>>> I tried :
>>> input = new InputSource(new FileInputStream("file.xml"));
[quoted text clipped - 14 lines]
> The original code specifies the *OUTPUT* encoding, but not the input
> one.
Oops, sorry, I misread your post, Chris.
Here's what I suspect is happening in the original code: A FileReader is
created with no specified encoding. A FileReader doesn't know anything about
XML, so it's not like the file reader is going to look for an XML
declaration node, and check it's encoding attribute. Instead, the FileReader
just uses the system default encoding and reads a stream of bytes from the
disk, an transforms them into a stream of characters, and passes these
characters to the XMLReader. By the time the XMLReader receives these
characters, they've already been decoded under some specific encoding, so
it's "too late" for the XMLReader to try to use the encoding information
specified in the XML file.
That's why I suggested the OP use the constructor which takes in a
stream of bytes instead. The XMLReader will probably decode the first few
bytes using ASCII or UTF-8, until it finds an encoding specified in the
file, in which case it does whatever magic it needs to do to switch encoding
mid-stream.
And it turns out that's what the OP actually did. FileInputStream
processes files as a stream of bytes, and not as a stream of characters, so
no encoding/decoding is done by FileInputStream.
- Oliver
Dale King - 28 Jun 2006 06:41 GMT
> That's why I suggested the OP use the constructor which takes in a
> stream of bytes instead. The XMLReader will probably decode the first
> few bytes using ASCII or UTF-8, until it finds an encoding specified in
> the file, in which case it does whatever magic it needs to do to switch
> encoding mid-stream.
It is UTF-8 by the way. XML can get encoding information from:
- an external transport protocol (e.g. HTTP or MIME) which is really the
only reason to use a Reader as input to XMLReader.

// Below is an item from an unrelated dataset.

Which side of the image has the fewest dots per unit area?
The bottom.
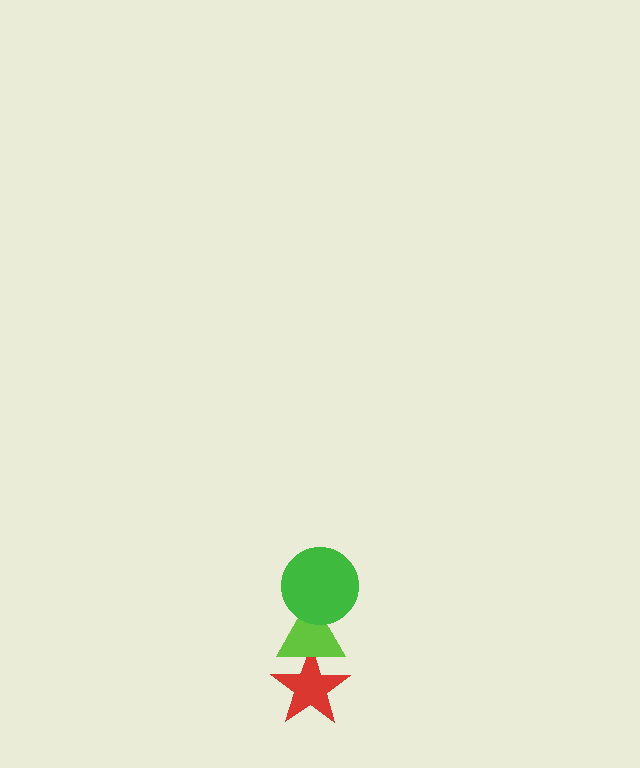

- from an encoding declaration as in <?xml encoding='UTF-8'?>
- or from a byte order mark
If none of the above are present it is a fatal error for the XML to be
in anything but UTF-8.

Signature
Dale King
> > As far as I can see, your earlier code would have used the charset
> > specified in
[quoted text clipped - 4 lines]
> The original code specifies the *OUTPUT* encoding, but not the input
> one.
Yes, precisely. And if the input encoding is not specified from code, then (as
I understand it) the SAX implementation is /supposed/ to take it from the XML
(where, in the OP's examply it was declared as "IS-8859-1"). Using a
FileInputStream means that the input is decoded by that stream before the XML
parser sees it -- which may not be what is desired. More specifically, the
code I commented on uses the Java system default decoder (whatever that happens
to be) -- which is almost certainly not what is desired.
-- chris
Chris Uppal - 26 Jun 2006 18:08 GMT
I wrote:
> Yes, precisely. And if the input encoding is not specified from code,
> then (as I understand it) the SAX implementation is /supposed/ to take it
[quoted text clipped - 4 lines]
> decoder (whatever that happens to be) -- which is almost certainly not
> what is desired.
Oops, sorry, I misread your post Oliver.
;-) (But the "sorry" is real)
I misread both your post and the OP, in fact. I was under the impression that
he was originally using an FileInputStream, and you were "correcting" that to a
FileReader. My mistake.
-- chris